How to Run a Workload

This guide explains how to launch a workload in Plexus from either the Applications or Workloads page. You will choose an application, configure resources, and submit the job.

Screenshots

The screenshots in this guide show example choices (e.g. PyTorch, a specific team). Your options may differ.

Sign in to AAC if needed (see Sign in to AAC).

You can start a workload from the application view or the workload view.

Start from the application view

  1. Open the Applications page.
  2. Select the application you want to run (for example, PyTorch).
  3. Click New Workload.

Applications list with application selected

New Workload button

Select team (application view)

If you belong to more than one team, a dialog opens so you can select the team to use. If you have only one team, this step is skipped. Click Launch to go to the Select input files page.

Team selection dialog

Start from the workload view

  1. Open the Workloads page.
  2. Click New Workload.

Workloads page with New Workload button

Select team (workload view)

If you belong to more than one team, select the team in the dialog.

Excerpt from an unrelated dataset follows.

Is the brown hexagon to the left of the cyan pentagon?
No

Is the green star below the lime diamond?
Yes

Click Next.

Team selection when starting from Workloads

  1. Select the application you want to run.
  2. If prompted, select the version (Docker or Singularity).
  3. Click New Workload to go to the Select input files page.

Application selected

Application version selected

Select input files

Upload the files needed for the workload.

  1. Click Upload files.
  2. Click Browse Files.
  3. Select the files (up to 5 per upload) and click Next.

Upload files button

Browse Files dialog

Selected files ready to add

Application configuration

Interactive applications

This step is not shown for interactive applications such as PyTorch, TensorFlow, or Ubuntu ROCm.

You can keep the default script or enter custom commands in:

  • Pre-run Script: Commands run before containers are created.
  • Run Script: Commands run inside the container. For some applications, a default benchmarking script is provided.
  • Post-run Script: Commands run after containers are created.

Click Next when done.

Application configuration script fields

Select resources

Set the number of GPUs, maximum runtime, and other options.

Select Resources page

  • Queue oversubscribe: Off by default. If enabled, allocated resources can be shared with other workloads.

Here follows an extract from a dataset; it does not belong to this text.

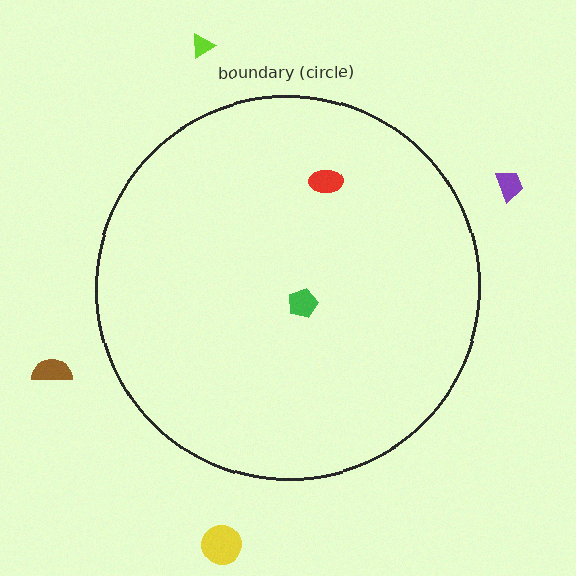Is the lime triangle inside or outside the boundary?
Outside.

Queue oversubscribe option

  • Telemetry enabled: Off by default. If enabled, you will see real-time metrics on the workload detail page during and after the run.

Telemetry enabled option

Performance tab with metrics

  • Maximum allowed runtime: Set how long the workload can run. Default is 1 hour. You cannot change this after the workload is launched.

Maximum allowed runtime and time parameters

  • GPUs: Choose the number of GPUs (for example, based on your run script for HPC or your needs for AI/ML).

GPU and resource configuration

Click Next.

Select compute

Based on the GPUs you selected, a list of available queues is shown. Choose a queue by accelerator type and OS. A node in that queue will be assigned when one is free; if all are busy, the workload stays in Pending until a node is available.

Queue selection

Click Next.

Review workload submission

Review the configuration from the previous steps. Use Change on any section to adjust it, then click Run Workload.

Review workload submission page

The workload is submitted to the selected queue and starts when resources are ready. When it finishes successfully, the status changes to Finished.

Workload parameters and status